Tiada

501 50 10
                                    

Sisil menginjakkan kaki di lantai rumahnya. Kosong. Kini rumah yang disewanya itu seperti tak berpenghuni. Baru kemarin Sisil bercanda-tawa bersama ibunya. Tapi sekarang dia sudah pergi. Hanya bayang-bayang ibunya saja yang masih tersisa.

"Sisil ...." Harris memegang pundak Sisil. Menatapnya nanar.

"Ris ...." Sisil memeluk Harris. Tangisnya tumpah-ruah membasahi baju Harris.

"Sil, yang sabar, Sayang." Harris balas memeluknya. Berusaha menenangkan Sisil.

"Aku harus gimana nanti?"

"Kamu tinggal di rumahku saja ya?"

Sisil melepaskan pelukannya. "Tapi Ris, apa nggak repot?"

"Nggak ada tapi-tapi. Kamu nggak boleh sendirian, Sil. Aku sudah bilang sama Mommy dan Daddy. Mereka ngizinin, kok.

"Kamu pulang aja, Sayang. Beri aku waktu," ucap Sisil yang dibalas anggukan dari Harris. Kemudian, dia mencium kening Sisil, dan berpamitan untuk pulang.

Gadis itu melangkah masuk ke dalam kamar ibunya. Mencermati setiap sudut kamar ibunya. Sisil menghela napas panjang. Dia mendekati foto mereka berdua yang terpajang di dinding.

"Bu, kita belum lama benar-benar akrab seperti ini, kan? Kok Ibu udah pergi duluan? Aku juga belum sembuh. Nanti siapa yang akan bawel menasehatiku? Siapa yang setiap minggunya membelikan aku novel lagi? Ibu itu malaikat tanpa sayap yang di kirim Tuhan untukku. Tapi dengan sangat cepat, Dia mengambil Ibu lagi. Apa ini adil, Bu? Sekarang, aku harus tinggal sendirian. Tadi, Harris memang mengajakku untuk tinggal di rumahnya. Tapi kan, itu bikin keluarga Harris repot." Sisil menunduk. Air matanya jatuh ke lantai. "Aku kesepian, Bu. Aku tau keluarga Harris pasti akan selalu menghiburku. Tapi tetap aja beda. Ibu hanya satu. Tidak bisa diduplikat." Sisil mengoceh kepada benda mati. Foto dimana mereka sedang membuat kue. Cream-nya belepotan kemana-mana. Sisil merindukan itu semua. Teramat rindu.

*****

Terdengar suara bel rumah yang dipencet. Ada tamu. Segera, Sisil memperbaiki penampilannya dan menuju pintu.

Setelah dibuka pintu itu, Sisil hampir tak percaya siapa yang baru saja datang. Orang yang pernah sangat dekat dengannya dan pergi begitu saja setelah sudah sangat akrab. Dia adalah Mr. John.

"Mis-ter?"

"Oh, hi Sisil! Long time no see you. How are you? You look so different now."

Sisil hanya mengangguk.

"About your Mom, I'm sorry for hear that.

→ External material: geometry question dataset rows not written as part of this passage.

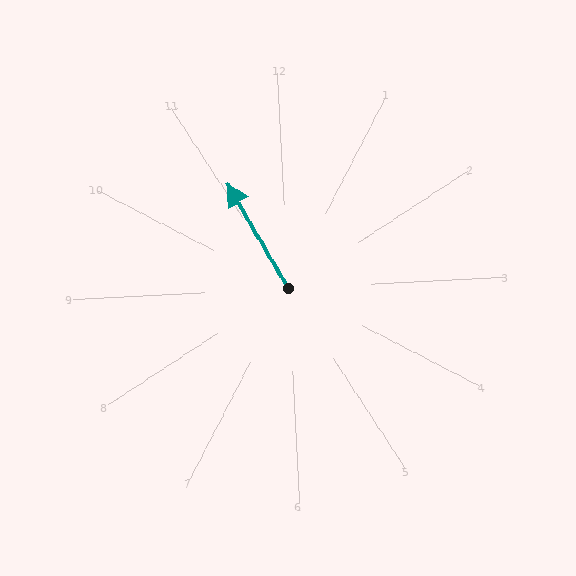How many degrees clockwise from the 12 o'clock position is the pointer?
Approximately 333 degrees.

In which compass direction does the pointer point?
Northwest.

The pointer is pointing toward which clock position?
Roughly 11 o'clock.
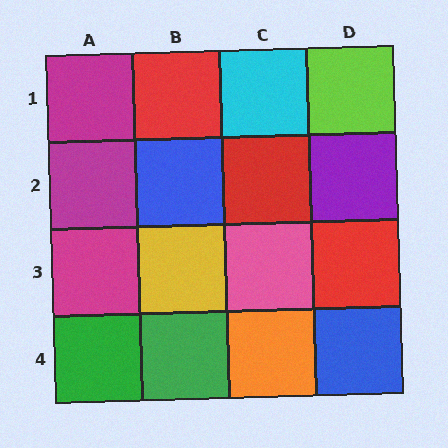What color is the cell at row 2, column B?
Blue.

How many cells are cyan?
1 cell is cyan.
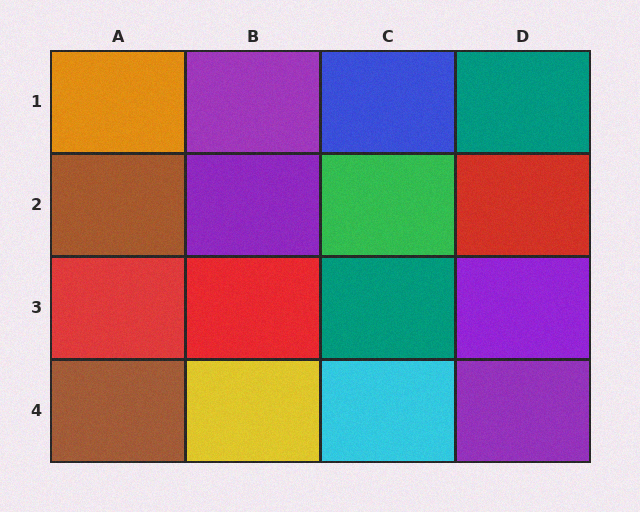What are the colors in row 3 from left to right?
Red, red, teal, purple.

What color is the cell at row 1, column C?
Blue.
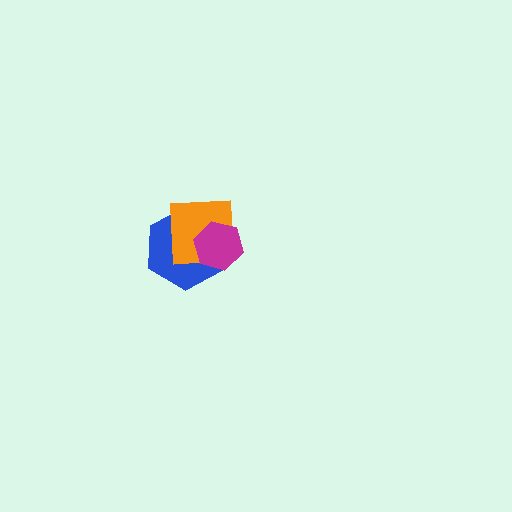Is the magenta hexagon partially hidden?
No, no other shape covers it.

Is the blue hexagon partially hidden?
Yes, it is partially covered by another shape.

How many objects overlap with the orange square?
2 objects overlap with the orange square.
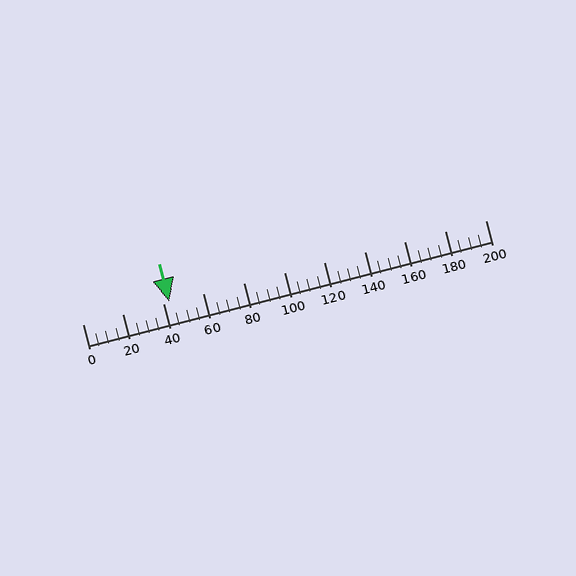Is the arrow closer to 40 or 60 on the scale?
The arrow is closer to 40.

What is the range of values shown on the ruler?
The ruler shows values from 0 to 200.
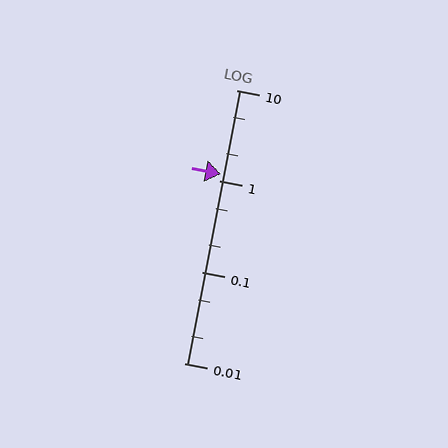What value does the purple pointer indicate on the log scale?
The pointer indicates approximately 1.2.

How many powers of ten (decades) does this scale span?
The scale spans 3 decades, from 0.01 to 10.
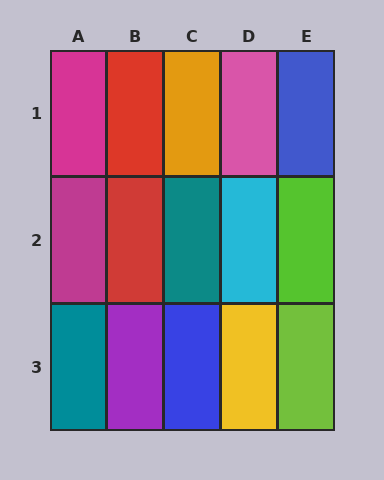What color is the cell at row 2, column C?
Teal.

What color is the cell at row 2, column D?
Cyan.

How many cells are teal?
2 cells are teal.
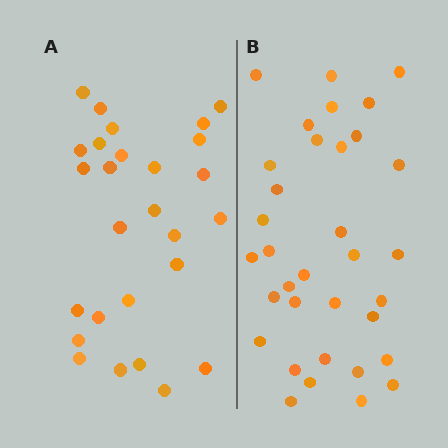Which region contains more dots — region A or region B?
Region B (the right region) has more dots.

Hope you will fine. Just be a strong girl, Sisil!" Mr. John tertunduk. Dia ikut berbela sungkawa atas kepergian ibunya Sisil. Aura keayahan Mr. John kembali dirasakan oleh Sisil.

"Silakan masuk, Mister."

"Terimakasih."

*****

"Saya punya sesuatu untuk kamu, Sil." Mr. John mengeluarkan sebuah bungkusan.

"Apa ini, Mister?" ucap Sisil seraya megambil bungkusan tersebut.

"Seperti biasa. Ada pakaian model baru yang perusahaan Mister produksi. Ini cocok sekali untuk kamu pakai," kata Mr. John sambil tersenyum ke arah Sisil yang diikuti dengan mengelus lembut pundak Sisil.

"Terimakasih, Mister. You're so kind. Saya sangat beruntung bisa bertemu dengan orang seperti Anda."

"Tidak, Sil. Saya yang sangat beruntung bisa bertemu denganmu dan ibumu," jawab Mr. John dengan seulas senyum di bibirnya. Hari ini dia banyak tersenyum. Mungkin untuk menghangatkan suasana. Sisil sedang berkabung, dia tidak mau menambah suasana hati Sisil semakin buruk.